A publicação de um vídeo obsceno pelo presidente Jair Bolsonaro colocou em evidência a importância do discurso em torno de valores morais conservadores que levaram à sua ascensão ao posto mais alto do Executivo. O professor de relações internacionais na FGV Matias Spektor comentou o caso em sua coluna na Folha e indicou que este tipo de ativismo moralista deve ser visto como “um ato político da maior importância”, um “expediente de longo pedigree nos anais da história brasileira”.

Autor da principal referência para compreender o uso deste tipo de discurso por políticos ultraconservadores no Brasil desde a década 1920, historiador Benjamin Cowan alega que é possível relacionar este tipo de discurso moralista histórico com a ascensão de Bolsonaro, justificando a manutenção deste tipo de ativismo no novo governo brasileiro.

“A situação não é só comparável, mas diretamente relacionada.

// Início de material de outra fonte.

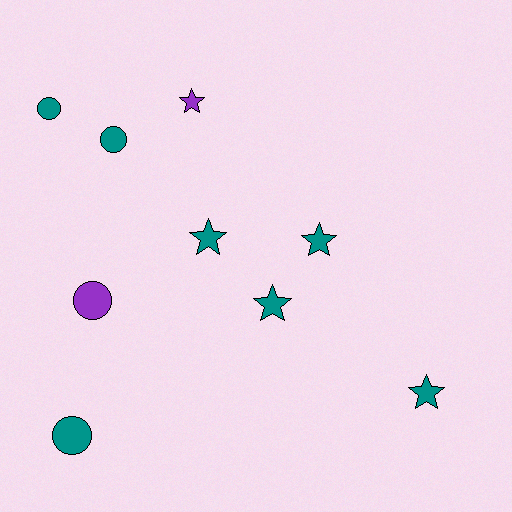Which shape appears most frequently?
Star, with 5 objects.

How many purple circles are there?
There is 1 purple circle.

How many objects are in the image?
There are 9 objects.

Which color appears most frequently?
Teal, with 7 objects.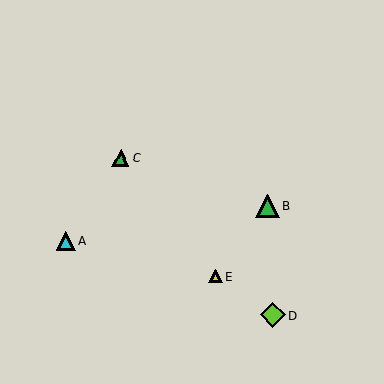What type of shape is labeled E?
Shape E is a yellow triangle.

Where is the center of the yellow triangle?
The center of the yellow triangle is at (215, 276).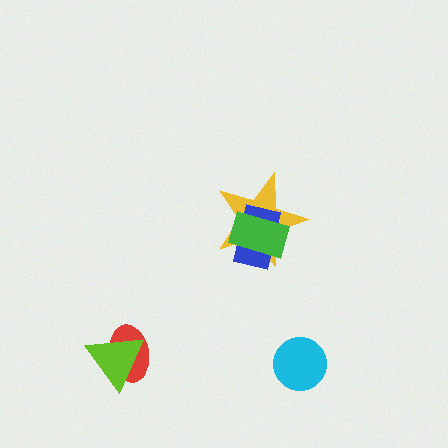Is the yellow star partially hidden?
Yes, it is partially covered by another shape.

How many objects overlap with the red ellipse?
1 object overlaps with the red ellipse.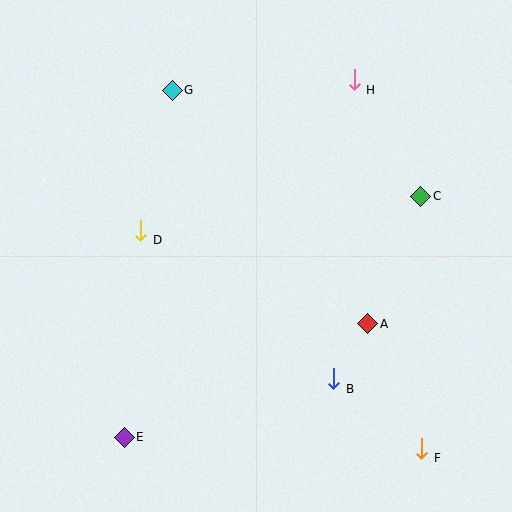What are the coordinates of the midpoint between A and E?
The midpoint between A and E is at (246, 381).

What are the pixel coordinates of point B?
Point B is at (334, 389).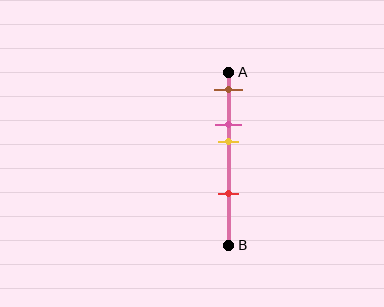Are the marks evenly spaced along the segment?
No, the marks are not evenly spaced.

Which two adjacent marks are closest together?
The pink and yellow marks are the closest adjacent pair.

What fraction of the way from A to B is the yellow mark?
The yellow mark is approximately 40% (0.4) of the way from A to B.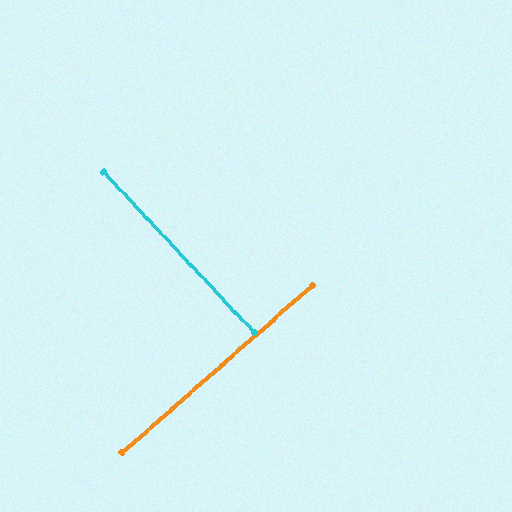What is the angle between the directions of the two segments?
Approximately 88 degrees.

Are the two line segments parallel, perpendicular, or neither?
Perpendicular — they meet at approximately 88°.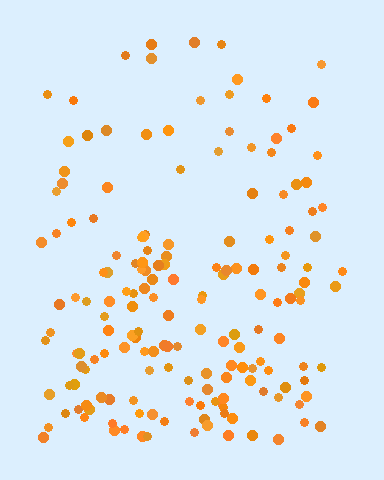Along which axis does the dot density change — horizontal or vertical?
Vertical.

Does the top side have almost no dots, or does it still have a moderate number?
Still a moderate number, just noticeably fewer than the bottom.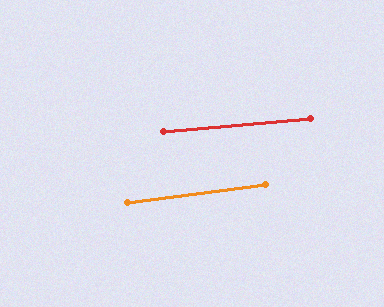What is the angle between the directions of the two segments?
Approximately 2 degrees.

Os moralistas anticomunistas dos anos 1940, 1950, 1960, e 1970 tornaram-se a nova direita dos 1980, e juntaram-se com ainda mais aliados não só no Brasil mas também no exterior”, explicou Cowan em entrevista ao blog Brasilianismo.

Doutor pela UCLA e professor da University of California San Diego, Cowan estudou o radicalismo de direita, moralidade, sexualidade e imperialismo do século XX, tratando do caso do Brasil durante a Guerra Fria, com especialização na história cultural e de gênero da era pós-1964. Ele é autor do livro “Securing Sex: Morality and Repression in the Making of Cold War Brazil”, publicado pela University of North Carolina Press em 2016.

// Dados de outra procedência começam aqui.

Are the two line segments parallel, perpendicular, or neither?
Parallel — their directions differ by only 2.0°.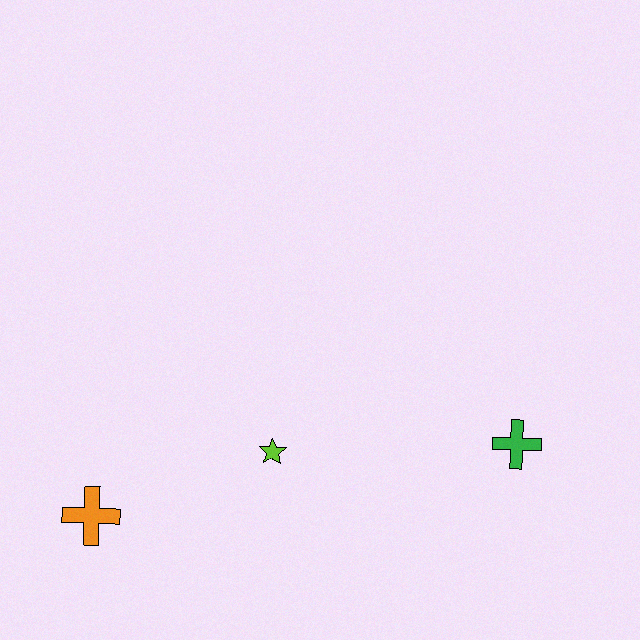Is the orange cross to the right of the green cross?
No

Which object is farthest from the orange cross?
The green cross is farthest from the orange cross.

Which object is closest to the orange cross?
The lime star is closest to the orange cross.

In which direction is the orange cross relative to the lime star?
The orange cross is to the left of the lime star.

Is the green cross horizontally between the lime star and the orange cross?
No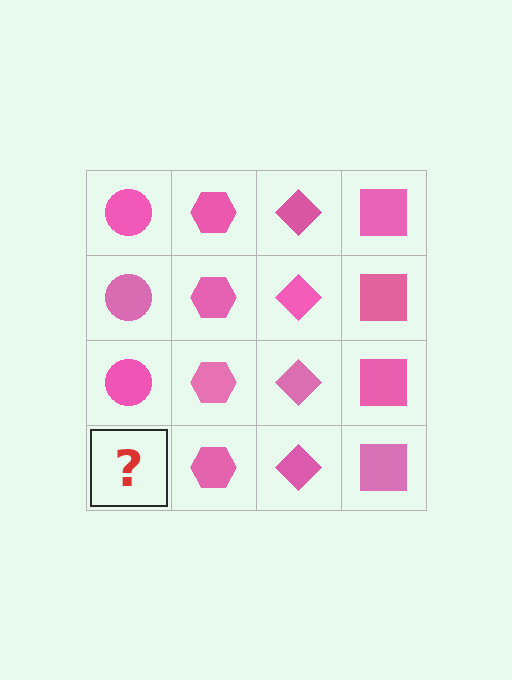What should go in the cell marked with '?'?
The missing cell should contain a pink circle.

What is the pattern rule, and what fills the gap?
The rule is that each column has a consistent shape. The gap should be filled with a pink circle.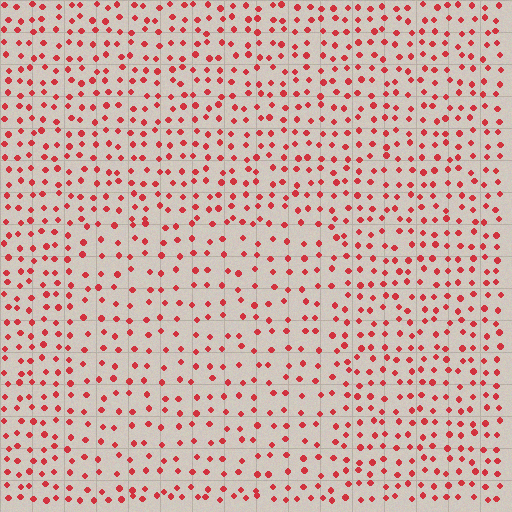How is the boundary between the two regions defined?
The boundary is defined by a change in element density (approximately 1.5x ratio). All elements are the same color, size, and shape.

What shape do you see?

Na entrevista abaixo (concedida antes do carnaval), Cowan analisa as semelhanças e diferenças entre o ativismo conservador no Brasil, nos EUA de Donald Trump e em outras partes do mundo, avaliando a força da ascensão da nova direita internacional. “‘Direita’ tornou-se uma categoria identitária, cheia de paixões que têm pouco a ver com legislação ou política propriamente dita e mais a ver com reações a uma suposta mudança nos equilíbrios de poder (raciais, sociais, de gênero)”.

Brasilianismo – Seu livro fala sobre moralidade e repressão durante a ditadura. Acha que é uma situação comparável à da nova direita que chegou ao poder no país? Qual a relevância dessa moralidade para a direita brasileira?
Benjamin Cowan – A situação não é só comparável, mas diretamente relacionada. Os moralistas anticomunistas dos anos 1940, 1950, 1960, e 1970 tornaram-se a nova direita dos 1980, e juntaram-se com ainda mais aliados, não só no Brasil mas também no exterior. Basta pensar em figuras como Dom Geraldo Proença Sigaud [Arcebispo-emérito de Diamantina] ou em Dom Antônio de Castro Mayer [Bispo da Diocese de Campos]. Os dois começaram no grupo de ‘O Legionário’, passaram ao ativismo na TFP [Sociedade Brasileira de Defesa da Tradição, Família e Propriedade] e à liderança de grupos conservadores no contexto do Concílio Vaticano, tiveram influência na criação de um programa de moralismo dentro do regime militar, e desempenharam um papel essencial no desenvolvimento de um catolicismo conservador moralista, anticomunista, anti-progressista, pro-autoritário, tradicionalista, e anti-democrático, que formou parte da base da direita de hoje.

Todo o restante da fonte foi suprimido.